12. The process of claim 1 comprising contacting the unwanted bacteria with bacteria capable of producing bacteriocin virulent for the unwanted bacteria in a sufficient amount and for sufficient time for the bacteriocin bacteria to produce an effective amount of bacteriocin virulent for unwanted bacteria.

13. The process of claim 12 comprising also contacting unwanted bacteria with an effective amount of bacteriophage sufficient to reduce unwanted bacteria.

14. The process of claim 1 wherein the fermentation process is a fermentation process for conversion of sugars from a solution of sugars to ethanol comprising fermentation feed preparation steps, fermentation steps and yeast propagation steps and wherein unwanted bacteria in the sugar solution are contacted with bacteriocin and products of the yeast processing step is contacted with bacteriocin, the bacteriocin in each case being tailored to the unwanted bacteria of the solution or product.
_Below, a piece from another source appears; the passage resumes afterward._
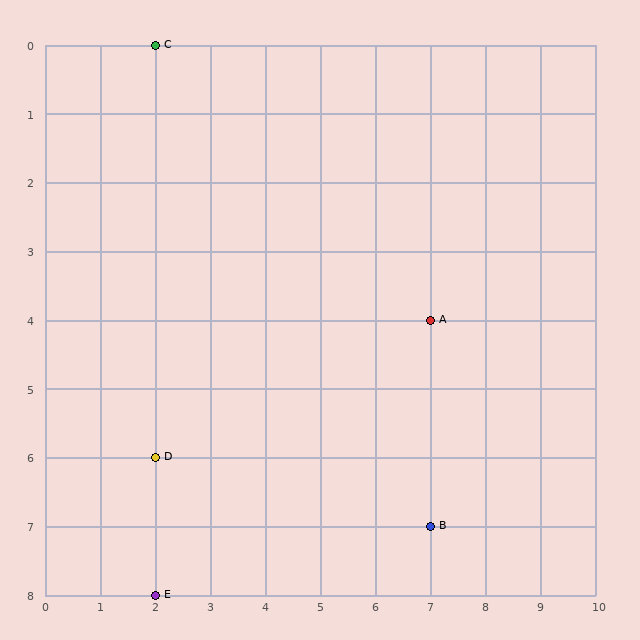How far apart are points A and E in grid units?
Points A and E are 5 columns and 4 rows apart (about 6.4 grid units diagonally).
15. A process for control of unwanted bacteria in fermentation product process comprising;

identifying unwanted bacteria;

locating and isolating bacteriocin virulent for some or all of the identified unwanted bacteria;

contacting the unwanted bacteria with an effective amount and for an effective time to destroy an identifiable amount of some or all of the unwanted bacteria.

16. The method of claim 15 wherein the process is fermentation of sugars to ethanol.

17. The method of claim 15 wherein the unwanted bacteria are acid producing bacteria.

18. The method of claim 15 comprising also contacting reactants in the process with bacteriocin and an effective amount of bacteriophage sufficient to reduce unwanted bacteria.

19. A method of producing bacteriocin for use in reducing unwanted bacteria in fermentation processes comprising producing bacteriocin with native expression systems in native bacterial host strains, including bacteriocin-producing LAB strains.

20. A method of producing bacteriocin for use in reducing unwanted bacteria in fermentation processes comprising producing bacteriocin with heterologous expression systems utilizing bacteria hosts selected from the group consisting of, but not limit to, Escherichia coli, species of Lactococcus, Enterococcus, Lactobacillus and Pediococcus.

21. A method of producing bacteriocin for use in reducing unwanted bacteria in fermentation processes comprising utilizing bacteriocin-producing bacteriophage including bacteriophage into which generic bacteriocin determinants have been engineered.

22. The method of claim 20 wherein the phage of are of high burst size.

23. The method of claim 20 wherein the bacteriocin-producing phage are incorporated into the fermentation process step to produce the desired bacteriocin in situ.

24. A method of producing bacteriocin for use in reducing unwanted bacteria in fermentation processes comprising utilizing bacteriocin-producing eukaryotic cells including yeast cells.